6    Are we not beaten? Is not Angiers lost?
7    Arthur ta'en prisoner? divers dear friends slain?
8    And bloody England into England gone,
9    O'erbearing interruption, spite of France?
LEWIS
10   What he hath won, that hath he fortified:
11   So hot a speed with such advice disposed,
12   Such temperate order in so fierce a cause,
13   Doth want example: who hath read or heard
14   Of any kindred action like to this?
KING PHILIP
15   Well could I bear that England had this praise,
16   So we could find some pattern of our shame.
Enter CONSTANCE
17   Look, who comes here! a grave unto a soul;
18   Holding the eternal spirit against her will,
19   In the vile prison of afflicted breath.
20   I prithee, lady, go away with me.
CONSTANCE
21   Lo, now I now see the issue of your peace.
KING PHILIP
22   Patience, good lady! comfort, gentle Constance!
CONSTANCE
23   No, I defy all counsel, all redress,
24   But that which ends all counsel, true redress,
25   Death, death; O amiable lovely death!
26   Thou odouriferous stench! sound rottenness!

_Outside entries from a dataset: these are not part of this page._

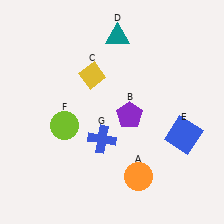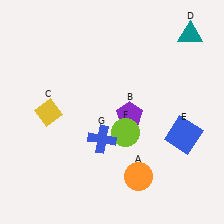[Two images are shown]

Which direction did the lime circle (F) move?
The lime circle (F) moved right.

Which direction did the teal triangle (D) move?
The teal triangle (D) moved right.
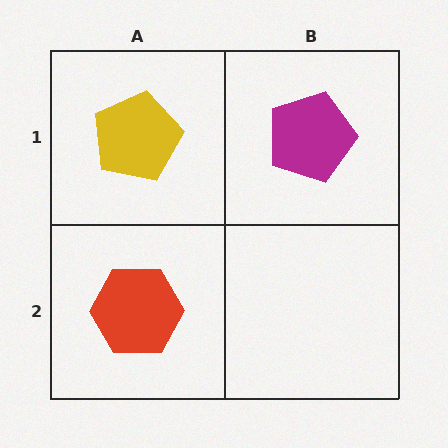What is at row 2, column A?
A red hexagon.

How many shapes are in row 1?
2 shapes.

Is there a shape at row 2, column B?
No, that cell is empty.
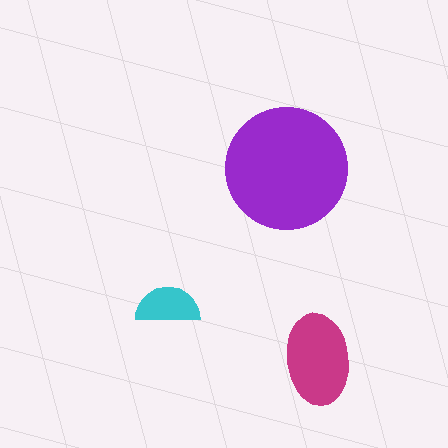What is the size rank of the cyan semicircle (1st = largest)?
3rd.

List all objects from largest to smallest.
The purple circle, the magenta ellipse, the cyan semicircle.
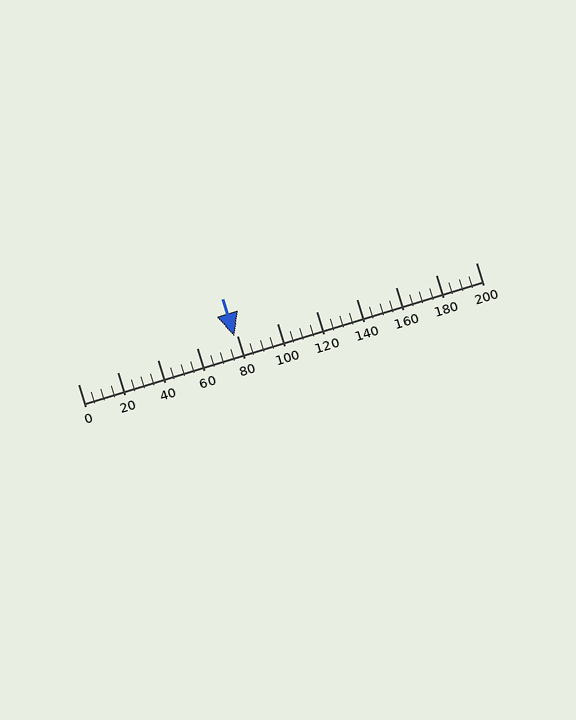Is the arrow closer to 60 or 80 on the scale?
The arrow is closer to 80.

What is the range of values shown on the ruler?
The ruler shows values from 0 to 200.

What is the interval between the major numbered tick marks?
The major tick marks are spaced 20 units apart.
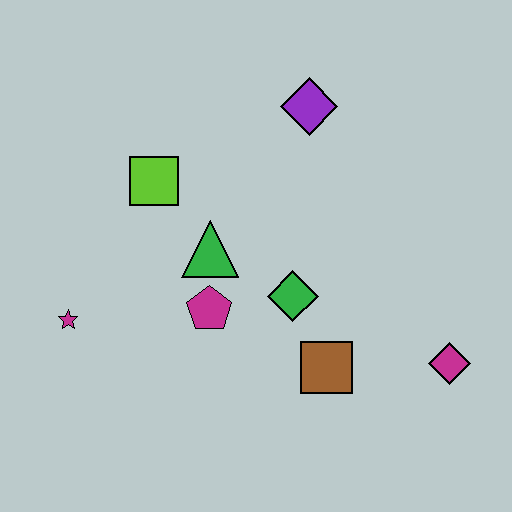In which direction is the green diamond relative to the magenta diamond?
The green diamond is to the left of the magenta diamond.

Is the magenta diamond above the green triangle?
No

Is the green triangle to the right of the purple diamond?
No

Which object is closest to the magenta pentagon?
The green triangle is closest to the magenta pentagon.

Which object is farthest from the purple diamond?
The magenta star is farthest from the purple diamond.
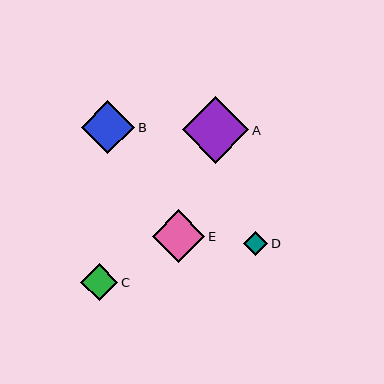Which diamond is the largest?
Diamond A is the largest with a size of approximately 66 pixels.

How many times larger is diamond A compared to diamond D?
Diamond A is approximately 2.7 times the size of diamond D.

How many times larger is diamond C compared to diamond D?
Diamond C is approximately 1.5 times the size of diamond D.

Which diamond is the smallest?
Diamond D is the smallest with a size of approximately 24 pixels.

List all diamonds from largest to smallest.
From largest to smallest: A, B, E, C, D.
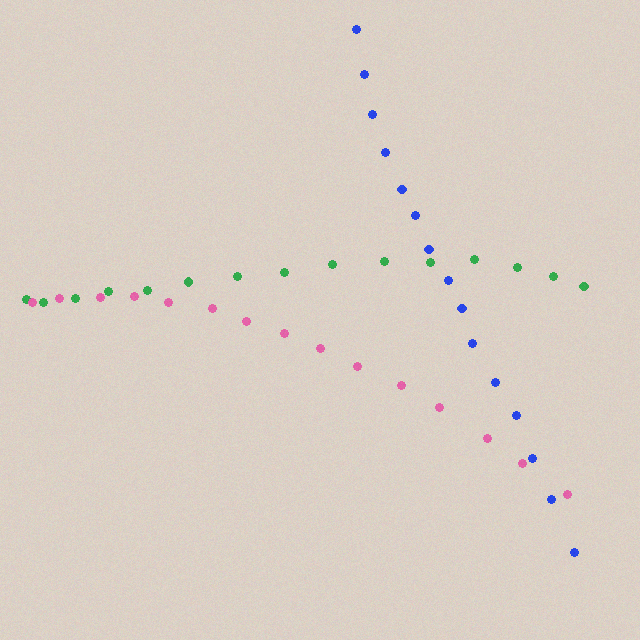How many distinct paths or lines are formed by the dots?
There are 3 distinct paths.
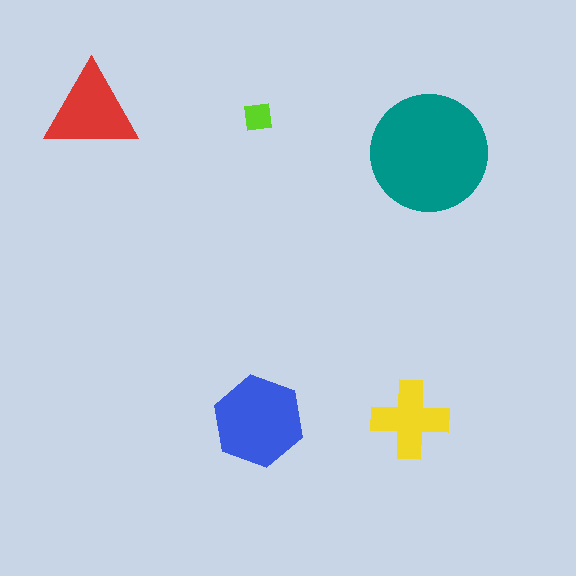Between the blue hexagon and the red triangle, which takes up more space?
The blue hexagon.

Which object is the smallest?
The lime square.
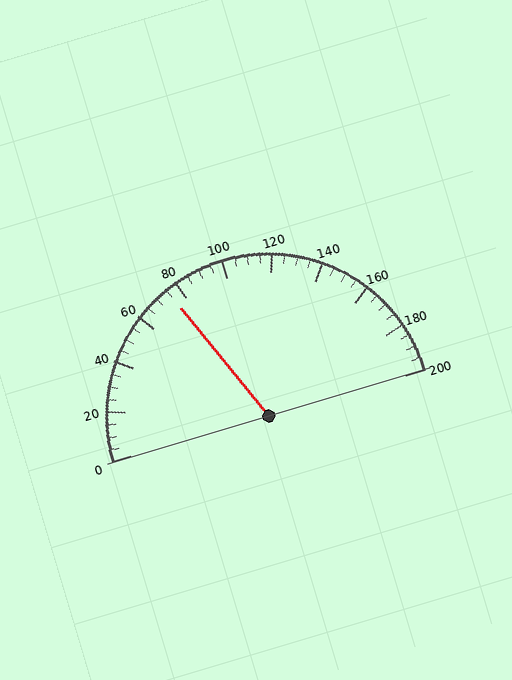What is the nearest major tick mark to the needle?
The nearest major tick mark is 80.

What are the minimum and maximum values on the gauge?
The gauge ranges from 0 to 200.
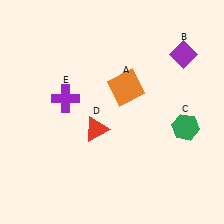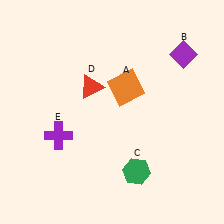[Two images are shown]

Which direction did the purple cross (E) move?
The purple cross (E) moved down.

27   Arise forth from the couch of lasting night,
28   Thou hate and terror to prosperity,
29   And I will kiss thy detestable bones
30   And put my eyeballs in thy vaulty brows
31   And ring these fingers with thy household worms
32   And stop this gap of breath with fulsome dust
33   And be a carrion monster like thyself:
34   Come, grin on me, and I will think thou smilest
35   And buss thee as thy wife. Misery's love,
36   O, come to me!
KING PHILIP
37   O fair affliction, peace!
CONSTANCE
38   No, no, I will not, having breath to cry:
39   O, that my tongue were in the thunder's mouth!
40   Then with a passion would I shake the world;
41   And rouse from sleep that fell anatomy
42   Which cannot hear a lady's feeble voice,
43   Which scorns a modern invocation.
CARDINAL PANDULPH
44   Lady, you utter madness, and not sorrow.
CONSTANCE
45   Thou art not holy to belie me so;
46   I am not mad: this hair I tear is mine;
47   My name is Constance; I was Geffrey's wife;
48   Young Arthur is my son, and he is lost:
49   I am not mad: I would to heaven I were!
50   For then, 'tis like I should forget myself:
51   O, if I could, what grief should I forget!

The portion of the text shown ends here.